Vale, a questo punto, attenerci a una regola di buon senso: diffidare di chi non si conosce e non fornisce l’origine della fonte dello scritto e ritornare a dar campo alla documentazione attendibile sia storica che scientifica. Storici, scienziati e molti altri ci saranno, giustamente, riconoscenti. Sapremo almeno fare scernimento tra uno studioso e l’altro.
Un libro, un’enciclopedia, un dizionario hanno autori, collaboratori facilmente riconoscibili ma questo tipo di “enciclopedia” online, invece, come lo potremmo definire?
Quest’occultamento dei dati fatto passare come finta trasparenza è sinonimo di una subdola dittatura mascherata da innovazione ed, in verità, ricalca il desiderio (di secoli) da parte del potere di dominare il mondo e i suoi abitanti. Ricordate la “neolingua” del Ministero della Verità di Orwell? Per qualcuno, corrisponde al vero, che “in guerra (e quella culturale è una di queste) la prima a morire è (sia) la verità”, noi sosteniamo che, invece, ci sia vita per tutti, basta essere onesti (anche, intellettualmente).

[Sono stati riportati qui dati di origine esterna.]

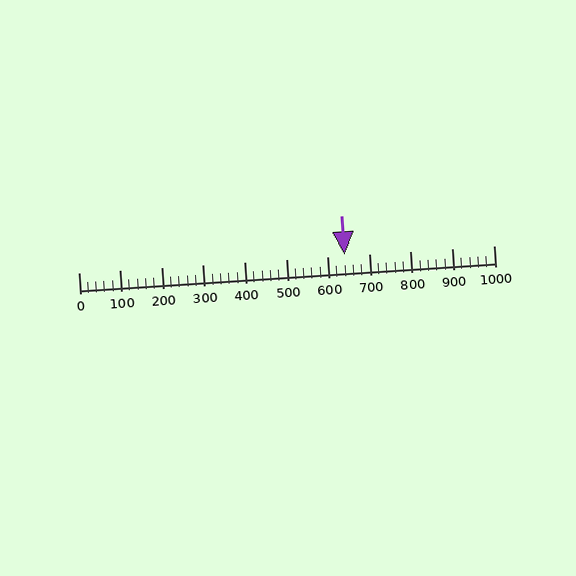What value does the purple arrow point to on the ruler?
The purple arrow points to approximately 640.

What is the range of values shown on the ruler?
The ruler shows values from 0 to 1000.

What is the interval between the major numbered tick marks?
The major tick marks are spaced 100 units apart.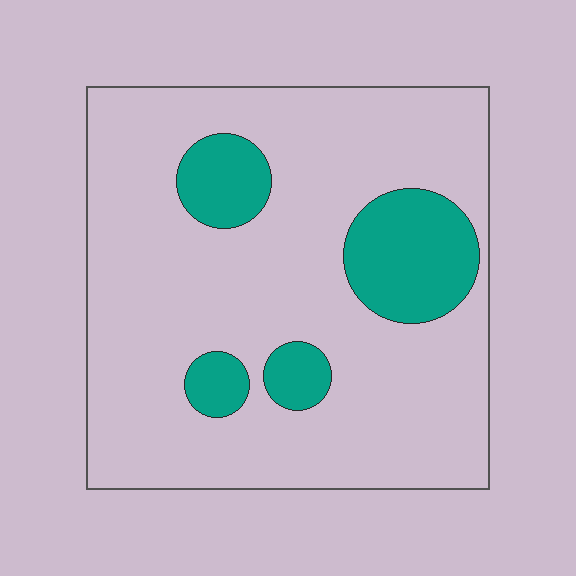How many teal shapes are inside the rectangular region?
4.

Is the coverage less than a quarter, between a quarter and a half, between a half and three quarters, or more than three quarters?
Less than a quarter.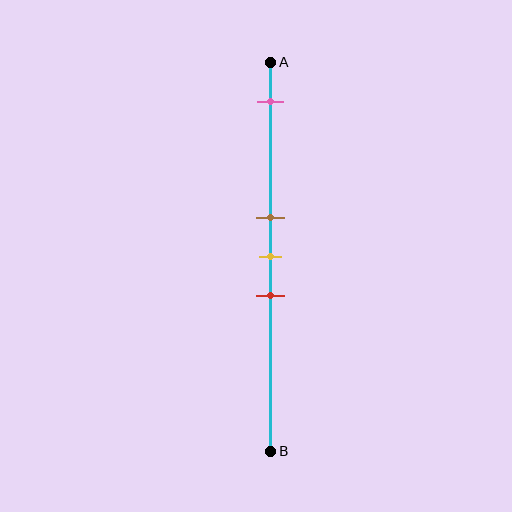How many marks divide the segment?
There are 4 marks dividing the segment.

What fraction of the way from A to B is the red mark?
The red mark is approximately 60% (0.6) of the way from A to B.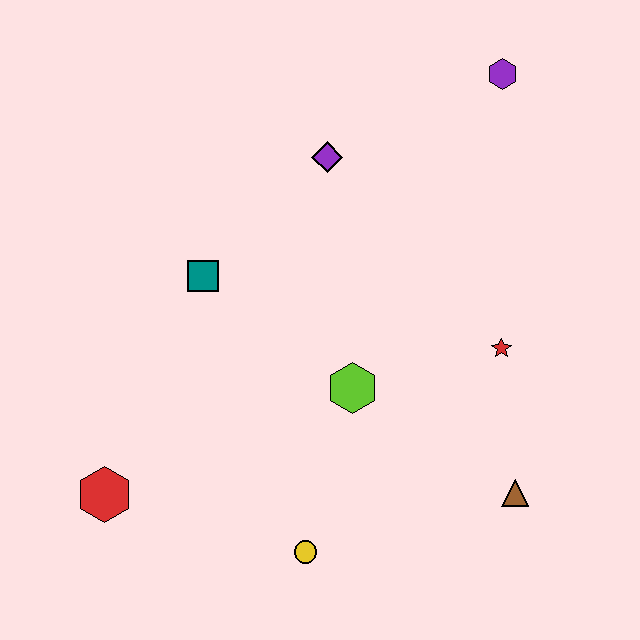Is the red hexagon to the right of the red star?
No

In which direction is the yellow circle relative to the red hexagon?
The yellow circle is to the right of the red hexagon.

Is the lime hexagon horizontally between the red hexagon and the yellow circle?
No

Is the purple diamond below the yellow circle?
No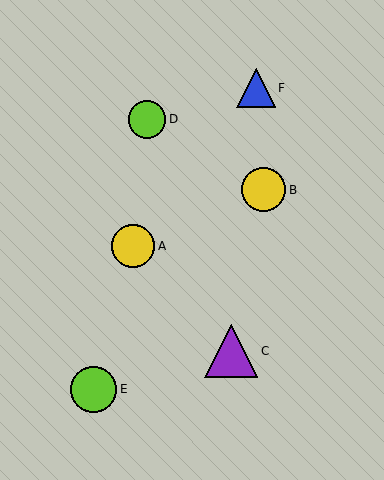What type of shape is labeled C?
Shape C is a purple triangle.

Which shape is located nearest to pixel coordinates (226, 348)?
The purple triangle (labeled C) at (231, 351) is nearest to that location.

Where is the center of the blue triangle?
The center of the blue triangle is at (256, 88).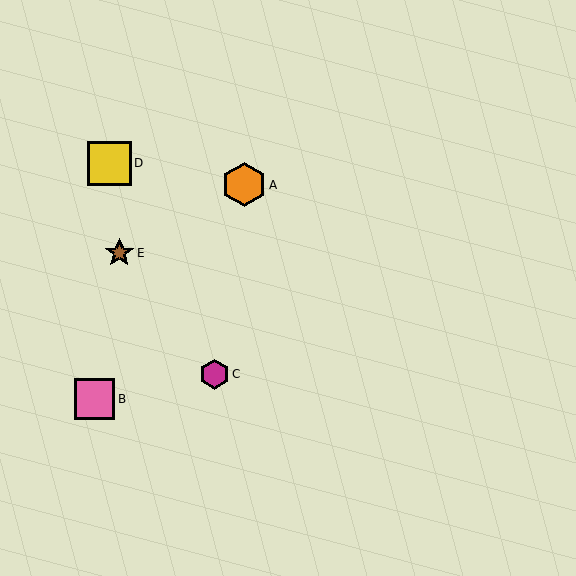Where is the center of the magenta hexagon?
The center of the magenta hexagon is at (214, 374).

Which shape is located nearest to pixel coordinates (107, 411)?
The pink square (labeled B) at (95, 399) is nearest to that location.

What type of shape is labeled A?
Shape A is an orange hexagon.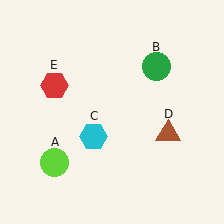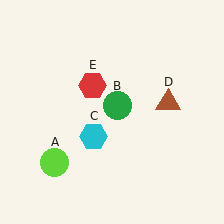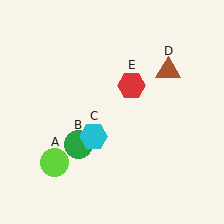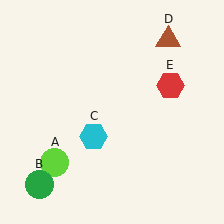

L’umanità ha già un sacco di problemi per conto proprio per aggiungerne altri come la privazione del riconoscimento di chi siano i “filtratori”, gli autori o i consulenti di “enciclopedie online, collaborative e gratuite” e, secondo noi, Rodotà sbaglia quando sostiene che l’eccessiva trasparenza sia sinonimo di dittatura perché sono, invece, i misteri e gli occultamenti a nascondere la progettualità di come si vuole un mondo, invece, di un altro e non il contrario. Tutto questo è ben inserito nell’impianto della nostra Costituzione sociale e meno liberale di quanto la pensasse Rodotà quando agevolò i potenti con la legge sulla privacy ostacolando le classi proletarie ad avere un minimo di accesso informativo sulle disuguaglianze.
Usiamo noi questa volta uno slogan pubblicitario:
“Diffidate gente. Diffidate! Perché la fiducia è una cosa seria.”